In the early 1900’s, sociologist and writer Upton Sinclair was out to expose government and corporate corruption. To gather factual information for his writings, Upton went undercover, as a laborer, in a meatpacking plant, and wrote about his experiences through a fictitious book about an immigrant family who came to the United States seeking a better life. What the main character of his book discovered was that the American dream was a lie, and what his readers discovered impacted our government and the laws surrounding the sale of meat, and the way commercial foods are currently preserved. Upton Sinclair, without intending to be, is the godfather of government regulated food additives and preservatives in canned and processed foods.

In the mid 1980’s, Upton Sinclair’s book, The Jungle, was required reading in my high school, causing me to have the privilege of knowing about the gruesome and unsanitary conditions of meatpacking plants in the early 20th century. Upton described, in detail, how rats, human body parts, feces, and diseased cows with huge pus-filled boils were all acceptable as edible, at the mere cost of a small bribe to the government inspector sitting at the door.

Upton was a cruel man, the way he bluntly told the American people that they were being duped by corporate food packaging companies who were selling them contaminated meat. His story was released in small sections in a socialist magazine in 1904, that was read by many of the elite and upper middle class while they were eating their breakfast sausages. People, mostly men in high positions, were puking up their morning meals while vowing to fix the problem. They went to their government officials, and demanded that stricter laws be passed, protecting consumers from being poisoned by improperly canned and processed meats. The government, in return, put hard work into creating and passing the Meat Inspection Act to protect consumers.

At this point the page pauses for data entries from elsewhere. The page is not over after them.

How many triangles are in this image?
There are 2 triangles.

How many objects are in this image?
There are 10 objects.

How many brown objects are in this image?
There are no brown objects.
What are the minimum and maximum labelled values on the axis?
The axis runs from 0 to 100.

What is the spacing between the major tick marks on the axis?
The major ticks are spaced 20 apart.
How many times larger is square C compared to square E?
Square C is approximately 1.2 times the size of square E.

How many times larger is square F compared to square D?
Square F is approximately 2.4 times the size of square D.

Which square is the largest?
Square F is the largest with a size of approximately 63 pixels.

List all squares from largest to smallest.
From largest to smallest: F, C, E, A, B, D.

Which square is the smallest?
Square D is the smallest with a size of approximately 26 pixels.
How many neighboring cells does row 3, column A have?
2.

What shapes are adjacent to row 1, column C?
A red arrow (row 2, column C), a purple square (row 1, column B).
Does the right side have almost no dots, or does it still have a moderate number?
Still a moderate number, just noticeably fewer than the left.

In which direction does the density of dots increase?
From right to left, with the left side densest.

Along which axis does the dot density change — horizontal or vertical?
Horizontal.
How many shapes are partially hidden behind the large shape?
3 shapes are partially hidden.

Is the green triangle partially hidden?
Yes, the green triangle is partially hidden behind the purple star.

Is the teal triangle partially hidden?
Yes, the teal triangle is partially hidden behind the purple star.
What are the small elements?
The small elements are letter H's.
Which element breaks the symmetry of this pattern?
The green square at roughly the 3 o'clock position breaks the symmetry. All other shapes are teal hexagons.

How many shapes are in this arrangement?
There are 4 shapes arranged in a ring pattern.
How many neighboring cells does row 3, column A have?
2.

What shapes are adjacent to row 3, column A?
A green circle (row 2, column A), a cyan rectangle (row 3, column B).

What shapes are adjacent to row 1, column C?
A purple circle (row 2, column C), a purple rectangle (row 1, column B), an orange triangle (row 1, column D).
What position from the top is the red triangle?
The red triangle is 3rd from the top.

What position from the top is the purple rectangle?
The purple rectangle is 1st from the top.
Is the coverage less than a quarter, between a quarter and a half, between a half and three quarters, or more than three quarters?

Upton Sinclair published his writings in 1904, his book was published in 1906. However, food contamination in the U.S. began happening much earlier than that. The problem became an overwhelming concern within the United States Agriculture Department in the mid to late 1800’s, during the second Industrial Revolution, when processed foods saw a growth in demand.

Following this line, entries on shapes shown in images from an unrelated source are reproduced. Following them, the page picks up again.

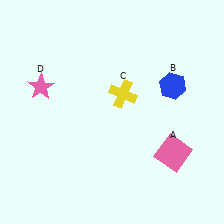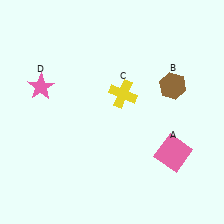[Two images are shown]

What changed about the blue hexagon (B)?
In Image 1, B is blue. In Image 2, it changed to brown.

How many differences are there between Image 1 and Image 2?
There is 1 difference between the two images.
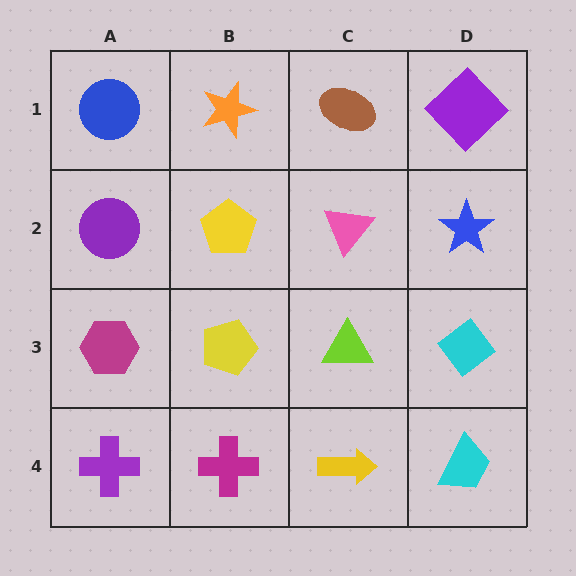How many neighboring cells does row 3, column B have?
4.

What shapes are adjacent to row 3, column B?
A yellow pentagon (row 2, column B), a magenta cross (row 4, column B), a magenta hexagon (row 3, column A), a lime triangle (row 3, column C).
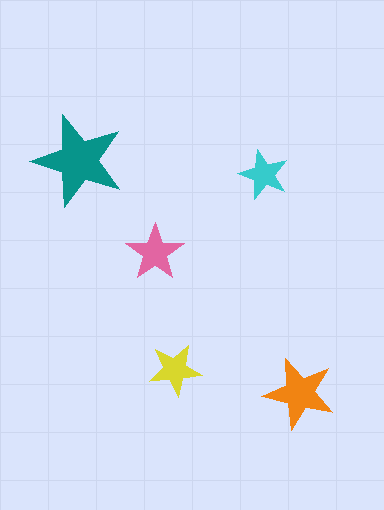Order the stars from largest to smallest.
the teal one, the orange one, the pink one, the yellow one, the cyan one.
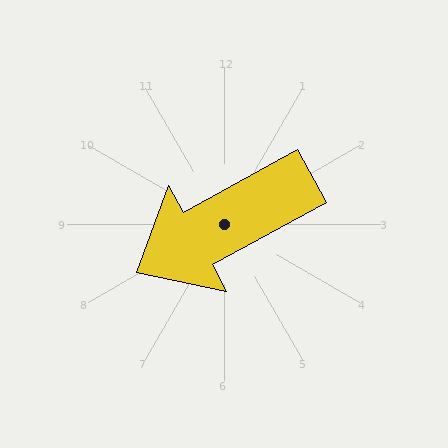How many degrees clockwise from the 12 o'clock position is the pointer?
Approximately 241 degrees.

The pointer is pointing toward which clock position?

In 1901, the US government contacted Harvey Washington Wiley, M.D., a chemist from Indiana, and offered him a position in the US Department of Agriculture as Chief Chemist. Harvey was actively investigating the chemicals that were being added to food and was concerned with how poisonous some of the additives were to the human body. After discovering his research, the government was hoping that he could solve the food contamination problem in the United States. In 1902, Harvey Wiley was promoted to the Director of the Department of Chemistry, which was quickly changed to the Division of Chemistry and then to the Bureau of Chemistry. Harvey was devoted to enforcing food additive labels on processed foods, but, after many years of researching the additives that the food industry was putting into food, he wanted the government to ban food additives altogether. The food industry protested and the 1902 Food Safety Bill, that Harvey had lobbied for, didn’t receive a single vote.

The United States government expected Harvey Wiley to research the types of chemicals that food manufacturers were adding into the foods being sold to the public. Harvey was concerned with the number of poisonous additives that were being added to food. The US government wanted to know how much a person could consume of particular poison, before becoming sick and dying. Harvey Wiley claimed to be an ethical man who wanted people, even the poorest child, to have access to healthy food. As a research scientist, hired by the government, he received permission from the United States government to use human subjects to test each food additive, as long as they were willing volunteers.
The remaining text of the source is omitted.